When it was all over, her father reportedly went to sit in the car and drink, leaving the children, the youngest only two years old, in the house with their mother’s corpse. Society’s truth falls off the lips of children, pure and untouched as they are by the filth of ulterior motives and the dictates of ego that taint the rest of us. Pakistan’s truth is that we kill women and leave children to watch over their bodies.
Quratulain’s murderer is behind bars for the moment, but he need not worry. If you can count on one thing in Pakistan, it is the unceasing march of murders of women; one happened today, another yesterday and several more will occur before the week is out.
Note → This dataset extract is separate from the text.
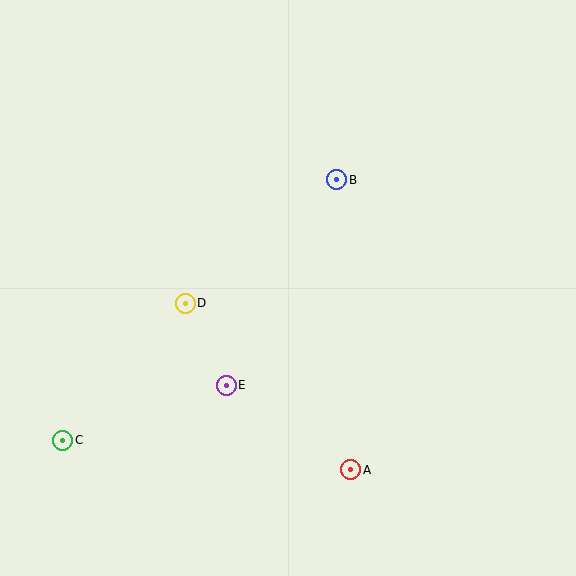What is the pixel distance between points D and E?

Sitting in his jail cell, her alleged killer can feel confident, even smug, that the attention given to Noor will perhaps turn public attention away from him, and he, the son of a locally powerful man in Hyderabad, will be quietly bailed out of prison and roam free. In Pakistan in 2021, monsters roam loose but women are restrained, constrained, maimed and killed. No one has even thought about what he might do to the little girl, his daughter, who told everyone the truth about how her mother was murdered in cold blood.
As if on cue, to illustrate just how rich men walk free, Shah Hussain, the monster who brutally stabbed law student Khadija Siddiqui 23 times, walked out of prison on July 24 without completing his sentence, which was a paltry five years in the first place. We forgive the killers, we forget the crimes and we bury the women. Shah Hussain is roaming around as if nothing had happened, as if the life of a woman he stabbed has not been ruined.
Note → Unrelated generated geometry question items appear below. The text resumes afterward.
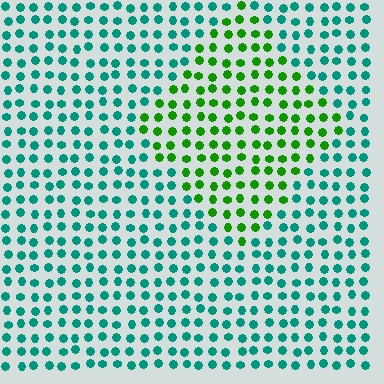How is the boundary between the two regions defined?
The boundary is defined purely by a slight shift in hue (about 56 degrees). Spacing, size, and orientation are identical on both sides.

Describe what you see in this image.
The image is filled with small teal elements in a uniform arrangement. A diamond-shaped region is visible where the elements are tinted to a slightly different hue, forming a subtle color boundary.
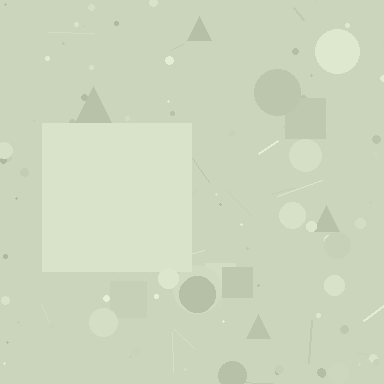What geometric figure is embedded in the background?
A square is embedded in the background.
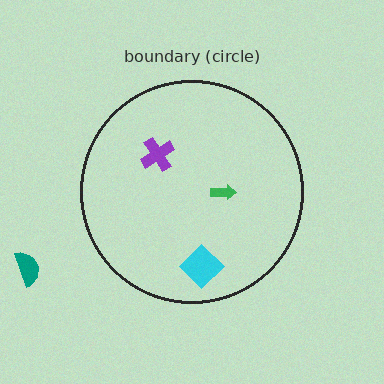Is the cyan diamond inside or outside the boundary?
Inside.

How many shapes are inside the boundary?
3 inside, 1 outside.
Somewhere in our midst are those Pakistanis who are truly anguished and ashamed of how this country failed Noor Mukaddam and all those who have come before her. For them, the challenge of the coming days will be to translate grief into action and into attention. Public scrutiny plays a role in pushing prosecutorial action, in ensuring that the government and authorities do not drop the ball, that the parents of a killer do not pretend to empathise with the victim in one moment and refuse to turn over evidence in the other.
There is no doubt that it is the continuity of public attention that will ensure that a killer caught red-handed with the victim’s blood all over him be made to pay for his crimes. Concerned Pakistanis who want this to be a turning point must put their heads together to see how they can create Facebook groups, news update alerts, and newsletters so that factual information about the cases (rather than all the anonymous hearsay circulating on social media) can be shared.
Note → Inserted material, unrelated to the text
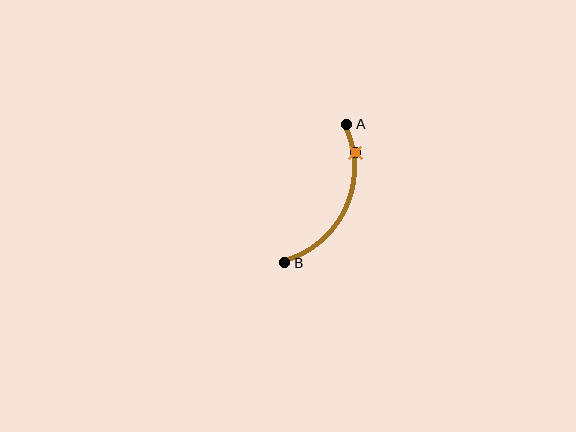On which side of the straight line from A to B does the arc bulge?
The arc bulges to the right of the straight line connecting A and B.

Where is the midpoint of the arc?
The arc midpoint is the point on the curve farthest from the straight line joining A and B. It sits to the right of that line.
Change has evaded Pakistan until now, but perhaps the new tools of virtual connection can bring together an army of the grieving whose goal is not to vanquish any foreign nation but rather to do what generations before them have failed to do, to create a Pakistan that does not just belong to men.
The death of Noor Mukaddam, the deaths of so many women who have died at the hands of bloodthirsty men, is what weighs on us now. It is as if the sheer horror of Noor’s case has suddenly made us all feel the burden of the bodies of dead women killed by our inability to punish men. The rage, the helplessness, the recurrent thoughts of what was done for her, have left us all grief-stricken and gasping. We grieve for Noor but we also gasp at the truth that Pakistan is a femicidal nation where we silence all women who disobey, anger or even irritate a man.
The only deliverance from our collective tragedy is through a collective reckoning unlike anything before, a piece-by-piece dissection of just how we became the sort of society where darkness kills the light.